Old City Cemetery | |
Map Type: | Georgia (U.S. state)#United States |
Established: | 1825 |
Type: | City |
Coordinates: | 32.8314°N -83.6222°W |
Owner: | Macon–Bibb County |
Location: | Macon, Georgia |
Country: | United States |
Findagraveid: | 2302921 |
The Old City Cemetery is a small cemetery located in Macon, Georgia, United States. Established in 1825, it saw burials until the 1840s, when Rose Hill Cemetery, a much larger cemetery in the city, opened. Following this, the cemetery fell into ruins, and following failed efforts in the late 1800s to convert the area to a public park, the cemetery was restored in the 1970s. The cemetery is located in the Macon Railroad Industrial District, which is listed on the National Register of Historic Places.[1]

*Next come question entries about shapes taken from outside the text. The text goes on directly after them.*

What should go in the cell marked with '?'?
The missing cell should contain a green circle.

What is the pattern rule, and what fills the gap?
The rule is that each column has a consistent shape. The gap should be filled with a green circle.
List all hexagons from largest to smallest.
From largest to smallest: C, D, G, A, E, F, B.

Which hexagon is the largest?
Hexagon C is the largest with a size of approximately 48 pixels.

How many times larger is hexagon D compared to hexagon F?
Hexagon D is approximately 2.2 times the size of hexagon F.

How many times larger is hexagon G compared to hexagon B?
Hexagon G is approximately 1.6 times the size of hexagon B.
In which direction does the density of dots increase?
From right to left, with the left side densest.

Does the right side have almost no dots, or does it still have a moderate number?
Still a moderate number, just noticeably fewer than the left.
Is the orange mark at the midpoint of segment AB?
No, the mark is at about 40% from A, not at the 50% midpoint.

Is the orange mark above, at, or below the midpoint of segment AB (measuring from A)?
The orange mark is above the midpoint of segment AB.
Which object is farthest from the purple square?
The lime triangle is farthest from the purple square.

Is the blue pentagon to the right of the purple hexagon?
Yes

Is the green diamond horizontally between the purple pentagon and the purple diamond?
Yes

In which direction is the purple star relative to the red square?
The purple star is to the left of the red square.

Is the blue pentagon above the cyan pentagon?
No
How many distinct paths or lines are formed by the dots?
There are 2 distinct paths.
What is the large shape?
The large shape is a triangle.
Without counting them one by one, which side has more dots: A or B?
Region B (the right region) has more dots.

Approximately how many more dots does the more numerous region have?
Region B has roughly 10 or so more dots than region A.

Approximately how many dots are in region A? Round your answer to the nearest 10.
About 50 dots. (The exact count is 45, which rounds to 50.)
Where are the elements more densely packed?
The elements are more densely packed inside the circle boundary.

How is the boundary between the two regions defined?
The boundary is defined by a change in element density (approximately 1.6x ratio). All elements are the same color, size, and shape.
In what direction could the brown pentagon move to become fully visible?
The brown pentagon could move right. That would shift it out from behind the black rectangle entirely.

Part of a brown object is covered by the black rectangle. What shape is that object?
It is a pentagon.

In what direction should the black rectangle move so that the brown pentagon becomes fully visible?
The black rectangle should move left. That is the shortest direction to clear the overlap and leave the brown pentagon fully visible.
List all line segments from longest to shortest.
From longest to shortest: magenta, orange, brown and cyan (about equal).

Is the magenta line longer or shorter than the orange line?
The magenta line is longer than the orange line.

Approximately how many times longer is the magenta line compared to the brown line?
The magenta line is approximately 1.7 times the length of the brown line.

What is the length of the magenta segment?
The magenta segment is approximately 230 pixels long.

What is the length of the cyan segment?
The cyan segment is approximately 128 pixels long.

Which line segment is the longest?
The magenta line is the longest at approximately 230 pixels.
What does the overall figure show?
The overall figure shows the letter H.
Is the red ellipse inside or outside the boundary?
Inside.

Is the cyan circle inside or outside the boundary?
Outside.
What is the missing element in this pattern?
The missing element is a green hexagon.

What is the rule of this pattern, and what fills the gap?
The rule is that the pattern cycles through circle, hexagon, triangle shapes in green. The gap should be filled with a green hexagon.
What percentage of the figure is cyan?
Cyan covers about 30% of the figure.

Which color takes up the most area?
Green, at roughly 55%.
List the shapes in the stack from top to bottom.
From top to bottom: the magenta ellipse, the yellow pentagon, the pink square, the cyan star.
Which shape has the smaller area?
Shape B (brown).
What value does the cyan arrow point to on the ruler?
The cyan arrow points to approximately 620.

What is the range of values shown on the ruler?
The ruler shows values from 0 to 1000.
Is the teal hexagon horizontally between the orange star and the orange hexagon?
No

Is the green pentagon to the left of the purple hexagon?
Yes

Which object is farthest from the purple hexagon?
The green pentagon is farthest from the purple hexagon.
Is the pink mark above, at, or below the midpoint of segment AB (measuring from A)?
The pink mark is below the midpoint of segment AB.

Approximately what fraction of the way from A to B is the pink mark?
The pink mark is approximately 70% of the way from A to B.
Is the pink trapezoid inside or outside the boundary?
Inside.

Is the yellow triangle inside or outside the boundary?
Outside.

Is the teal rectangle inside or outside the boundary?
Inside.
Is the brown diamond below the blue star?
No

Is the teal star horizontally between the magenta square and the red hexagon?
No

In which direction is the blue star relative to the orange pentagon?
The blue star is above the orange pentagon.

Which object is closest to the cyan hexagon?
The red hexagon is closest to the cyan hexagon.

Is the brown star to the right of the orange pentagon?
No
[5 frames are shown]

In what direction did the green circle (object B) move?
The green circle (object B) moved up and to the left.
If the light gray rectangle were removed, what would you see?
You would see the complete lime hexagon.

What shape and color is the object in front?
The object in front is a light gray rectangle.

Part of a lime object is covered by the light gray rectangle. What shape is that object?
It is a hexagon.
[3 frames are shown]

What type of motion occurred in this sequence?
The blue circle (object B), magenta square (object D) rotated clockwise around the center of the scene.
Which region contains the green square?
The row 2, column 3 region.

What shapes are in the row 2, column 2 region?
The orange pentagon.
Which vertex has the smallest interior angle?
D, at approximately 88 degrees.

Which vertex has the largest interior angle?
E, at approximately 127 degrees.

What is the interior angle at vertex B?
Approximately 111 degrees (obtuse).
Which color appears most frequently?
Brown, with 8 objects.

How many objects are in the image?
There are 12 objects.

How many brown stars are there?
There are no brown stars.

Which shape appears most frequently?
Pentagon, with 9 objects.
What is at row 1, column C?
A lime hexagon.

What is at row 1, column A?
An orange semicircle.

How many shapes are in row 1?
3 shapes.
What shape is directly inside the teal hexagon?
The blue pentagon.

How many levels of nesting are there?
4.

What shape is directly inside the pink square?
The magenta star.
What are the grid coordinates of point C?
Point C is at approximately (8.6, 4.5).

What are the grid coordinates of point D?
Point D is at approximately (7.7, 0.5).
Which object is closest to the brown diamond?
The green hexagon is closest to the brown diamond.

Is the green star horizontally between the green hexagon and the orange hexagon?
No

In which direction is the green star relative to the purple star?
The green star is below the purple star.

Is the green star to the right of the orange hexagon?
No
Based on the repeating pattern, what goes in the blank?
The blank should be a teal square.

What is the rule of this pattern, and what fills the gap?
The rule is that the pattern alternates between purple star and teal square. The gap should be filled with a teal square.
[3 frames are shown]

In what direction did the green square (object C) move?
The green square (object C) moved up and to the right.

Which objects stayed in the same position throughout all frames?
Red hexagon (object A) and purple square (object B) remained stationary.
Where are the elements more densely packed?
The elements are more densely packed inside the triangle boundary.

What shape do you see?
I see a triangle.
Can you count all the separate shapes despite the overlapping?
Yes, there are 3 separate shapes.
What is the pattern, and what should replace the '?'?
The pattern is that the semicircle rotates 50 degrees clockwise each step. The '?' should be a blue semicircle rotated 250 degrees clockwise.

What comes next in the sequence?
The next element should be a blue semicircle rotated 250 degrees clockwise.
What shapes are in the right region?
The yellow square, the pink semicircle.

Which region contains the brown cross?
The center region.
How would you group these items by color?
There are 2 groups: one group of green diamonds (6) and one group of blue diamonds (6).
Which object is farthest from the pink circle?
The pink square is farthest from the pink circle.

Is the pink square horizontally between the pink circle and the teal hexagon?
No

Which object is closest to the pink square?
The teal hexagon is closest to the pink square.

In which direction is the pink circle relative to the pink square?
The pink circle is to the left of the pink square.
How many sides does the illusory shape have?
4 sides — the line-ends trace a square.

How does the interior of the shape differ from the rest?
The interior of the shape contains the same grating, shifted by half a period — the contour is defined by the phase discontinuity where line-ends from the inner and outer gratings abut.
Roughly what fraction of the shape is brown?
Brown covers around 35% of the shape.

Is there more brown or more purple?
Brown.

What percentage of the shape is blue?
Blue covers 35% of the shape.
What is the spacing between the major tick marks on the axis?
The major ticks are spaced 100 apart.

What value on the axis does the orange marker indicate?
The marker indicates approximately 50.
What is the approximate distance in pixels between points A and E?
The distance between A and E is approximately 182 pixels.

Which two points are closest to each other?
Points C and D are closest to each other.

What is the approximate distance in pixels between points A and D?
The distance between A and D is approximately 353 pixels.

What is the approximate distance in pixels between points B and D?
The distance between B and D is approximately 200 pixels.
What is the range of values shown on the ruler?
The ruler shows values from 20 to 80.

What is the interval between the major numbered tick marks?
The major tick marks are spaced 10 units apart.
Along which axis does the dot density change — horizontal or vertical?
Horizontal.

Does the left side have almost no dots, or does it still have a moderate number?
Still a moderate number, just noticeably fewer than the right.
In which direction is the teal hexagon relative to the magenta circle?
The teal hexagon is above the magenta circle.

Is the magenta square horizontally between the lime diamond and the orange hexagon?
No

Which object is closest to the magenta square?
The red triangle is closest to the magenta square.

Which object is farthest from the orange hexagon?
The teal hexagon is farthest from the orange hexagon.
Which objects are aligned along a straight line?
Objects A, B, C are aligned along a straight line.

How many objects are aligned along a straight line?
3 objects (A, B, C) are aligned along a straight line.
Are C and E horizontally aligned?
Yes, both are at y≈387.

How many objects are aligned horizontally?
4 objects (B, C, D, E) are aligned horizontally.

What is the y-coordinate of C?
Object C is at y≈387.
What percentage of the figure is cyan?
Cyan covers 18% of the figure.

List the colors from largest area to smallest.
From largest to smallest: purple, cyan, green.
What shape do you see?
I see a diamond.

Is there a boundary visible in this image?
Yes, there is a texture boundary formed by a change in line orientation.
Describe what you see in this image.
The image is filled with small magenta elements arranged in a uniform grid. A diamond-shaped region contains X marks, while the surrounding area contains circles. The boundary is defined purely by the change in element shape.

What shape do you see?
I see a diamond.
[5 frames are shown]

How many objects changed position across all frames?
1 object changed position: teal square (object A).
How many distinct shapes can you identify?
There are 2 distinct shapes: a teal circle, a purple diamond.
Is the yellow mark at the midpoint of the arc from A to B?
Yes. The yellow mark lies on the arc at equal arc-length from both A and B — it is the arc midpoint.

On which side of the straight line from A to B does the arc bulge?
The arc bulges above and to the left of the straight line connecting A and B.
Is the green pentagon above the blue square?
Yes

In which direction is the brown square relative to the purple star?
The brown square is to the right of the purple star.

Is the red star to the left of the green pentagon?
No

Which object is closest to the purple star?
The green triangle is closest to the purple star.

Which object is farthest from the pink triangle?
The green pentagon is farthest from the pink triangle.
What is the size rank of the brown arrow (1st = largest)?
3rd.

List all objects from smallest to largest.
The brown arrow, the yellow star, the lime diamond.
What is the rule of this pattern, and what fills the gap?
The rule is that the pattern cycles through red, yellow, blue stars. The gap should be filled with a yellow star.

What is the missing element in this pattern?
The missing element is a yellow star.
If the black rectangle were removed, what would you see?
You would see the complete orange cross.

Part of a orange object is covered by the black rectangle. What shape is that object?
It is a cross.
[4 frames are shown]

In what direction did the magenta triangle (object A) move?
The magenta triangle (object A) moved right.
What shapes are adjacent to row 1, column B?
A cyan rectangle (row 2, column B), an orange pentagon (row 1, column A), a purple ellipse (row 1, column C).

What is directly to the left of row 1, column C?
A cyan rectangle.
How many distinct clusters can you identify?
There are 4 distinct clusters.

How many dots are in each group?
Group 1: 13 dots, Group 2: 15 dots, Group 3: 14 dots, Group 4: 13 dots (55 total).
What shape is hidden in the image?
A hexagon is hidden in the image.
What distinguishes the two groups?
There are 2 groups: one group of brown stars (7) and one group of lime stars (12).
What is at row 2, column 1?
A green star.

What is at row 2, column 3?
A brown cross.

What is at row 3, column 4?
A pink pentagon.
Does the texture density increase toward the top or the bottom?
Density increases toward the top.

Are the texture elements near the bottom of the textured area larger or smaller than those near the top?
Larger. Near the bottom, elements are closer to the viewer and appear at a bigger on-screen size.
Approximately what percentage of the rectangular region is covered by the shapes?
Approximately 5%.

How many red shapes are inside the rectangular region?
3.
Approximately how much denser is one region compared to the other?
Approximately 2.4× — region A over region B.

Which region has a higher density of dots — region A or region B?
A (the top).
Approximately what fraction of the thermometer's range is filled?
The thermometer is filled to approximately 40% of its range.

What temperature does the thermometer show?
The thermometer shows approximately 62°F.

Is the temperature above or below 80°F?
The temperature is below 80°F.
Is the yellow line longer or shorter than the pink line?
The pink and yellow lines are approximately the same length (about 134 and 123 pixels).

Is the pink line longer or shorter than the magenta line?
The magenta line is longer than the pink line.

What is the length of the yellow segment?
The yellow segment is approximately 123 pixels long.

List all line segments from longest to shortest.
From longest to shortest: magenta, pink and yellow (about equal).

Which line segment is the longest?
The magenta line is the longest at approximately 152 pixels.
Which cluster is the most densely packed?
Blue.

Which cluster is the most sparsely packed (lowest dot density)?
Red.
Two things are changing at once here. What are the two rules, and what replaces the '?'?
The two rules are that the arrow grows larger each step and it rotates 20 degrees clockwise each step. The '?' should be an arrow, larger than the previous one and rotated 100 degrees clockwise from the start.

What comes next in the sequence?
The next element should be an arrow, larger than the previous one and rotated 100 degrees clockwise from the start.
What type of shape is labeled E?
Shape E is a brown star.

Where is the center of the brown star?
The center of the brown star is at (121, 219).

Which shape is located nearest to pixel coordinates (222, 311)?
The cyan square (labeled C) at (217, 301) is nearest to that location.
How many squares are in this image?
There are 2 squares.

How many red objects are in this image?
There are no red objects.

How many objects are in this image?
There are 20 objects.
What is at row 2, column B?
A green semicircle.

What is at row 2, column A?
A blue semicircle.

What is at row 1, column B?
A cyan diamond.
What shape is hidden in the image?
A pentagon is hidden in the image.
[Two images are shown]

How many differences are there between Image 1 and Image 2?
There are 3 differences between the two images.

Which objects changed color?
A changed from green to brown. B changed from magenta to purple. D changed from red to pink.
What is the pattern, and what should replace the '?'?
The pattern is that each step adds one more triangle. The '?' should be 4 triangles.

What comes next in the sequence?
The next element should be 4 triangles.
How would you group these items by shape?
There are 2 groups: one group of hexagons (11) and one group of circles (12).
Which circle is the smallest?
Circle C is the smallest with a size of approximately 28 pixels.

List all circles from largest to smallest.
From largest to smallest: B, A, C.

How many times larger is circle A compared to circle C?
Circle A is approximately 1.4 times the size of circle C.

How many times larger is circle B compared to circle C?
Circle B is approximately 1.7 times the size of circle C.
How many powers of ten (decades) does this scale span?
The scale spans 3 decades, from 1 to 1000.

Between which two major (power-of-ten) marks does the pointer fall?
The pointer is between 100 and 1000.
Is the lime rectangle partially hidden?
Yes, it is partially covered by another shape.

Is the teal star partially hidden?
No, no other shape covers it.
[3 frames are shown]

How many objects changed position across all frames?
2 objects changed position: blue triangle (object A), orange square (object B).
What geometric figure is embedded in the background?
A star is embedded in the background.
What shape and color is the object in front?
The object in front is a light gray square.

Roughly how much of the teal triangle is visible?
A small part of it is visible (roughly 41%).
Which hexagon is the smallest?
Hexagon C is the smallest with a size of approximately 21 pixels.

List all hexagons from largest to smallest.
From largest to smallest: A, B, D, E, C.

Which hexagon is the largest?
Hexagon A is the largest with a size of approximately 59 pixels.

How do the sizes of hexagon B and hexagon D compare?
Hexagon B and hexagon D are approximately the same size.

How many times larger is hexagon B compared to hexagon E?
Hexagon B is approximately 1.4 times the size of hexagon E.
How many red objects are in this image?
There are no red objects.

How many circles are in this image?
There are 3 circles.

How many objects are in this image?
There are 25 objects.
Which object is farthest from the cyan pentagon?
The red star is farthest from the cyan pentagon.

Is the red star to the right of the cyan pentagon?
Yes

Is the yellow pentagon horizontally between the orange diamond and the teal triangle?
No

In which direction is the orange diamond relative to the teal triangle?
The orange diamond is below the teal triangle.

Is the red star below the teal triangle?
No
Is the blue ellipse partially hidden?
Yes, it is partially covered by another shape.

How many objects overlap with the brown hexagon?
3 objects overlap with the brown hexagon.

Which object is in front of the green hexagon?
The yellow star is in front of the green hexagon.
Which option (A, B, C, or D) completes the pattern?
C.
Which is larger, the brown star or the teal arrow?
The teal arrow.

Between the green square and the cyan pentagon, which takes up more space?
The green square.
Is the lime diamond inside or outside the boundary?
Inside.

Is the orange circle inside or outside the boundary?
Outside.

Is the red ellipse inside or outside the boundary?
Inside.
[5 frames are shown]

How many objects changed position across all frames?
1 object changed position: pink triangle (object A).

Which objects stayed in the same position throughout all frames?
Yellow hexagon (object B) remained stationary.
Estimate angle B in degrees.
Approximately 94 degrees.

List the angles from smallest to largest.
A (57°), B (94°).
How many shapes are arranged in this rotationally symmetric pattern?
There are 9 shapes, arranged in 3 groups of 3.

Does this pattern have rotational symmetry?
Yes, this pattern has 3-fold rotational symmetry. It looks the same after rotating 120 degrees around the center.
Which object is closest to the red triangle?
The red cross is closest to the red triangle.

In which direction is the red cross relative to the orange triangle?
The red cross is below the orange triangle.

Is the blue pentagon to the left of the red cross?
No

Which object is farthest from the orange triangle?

The 4acres cemetery was established in 1825, just southeast of what is today downtown Macon, Georgia.[2] Referred to as "God's Acre" by Maconites, individuals interred at the cemetery include a major from the American Revolutionary War and the daughter of Jared Irwin, a Governor of Georgia. By the 1830s, however, the city council of Macon feared that the City Cemetery would soon become inadequate for Macon's needs, and appointed a commission to establish Rose Hill Cemetery, likely the first rural cemetery in the Southern United States.[3] This much larger cemetery opened in 1840 and quickly became the main burial place for the city.[4] [5] The last burial to take place at the Old City Cemetery occurred a few years later in 1843. Following this, the cemetery fell into ruins, with an 1891 article in The Telegraph describing it as “a wilderness, a ruined necropolis, the habitation only of dogs and vermin; the wasteland in the slums of a city.” That same year, the Macon city council began to exhume the hundreds of bodies that were buried in the cemetery, with the intent of converting the cemetery to a public park called "Founder's Park" that would feature a monument describing the cemetery. However, these plans never came to fruition. In 1914, the fire department put out a fire at the cemetery, caused by sparks from a passing streetcar. Throughout the 20th century, local churches and organizations such as the Daughters of the American Revolution performed upkeep and repairs to the city-owned cemetery, which underwent a restoration in the 1970s.[6]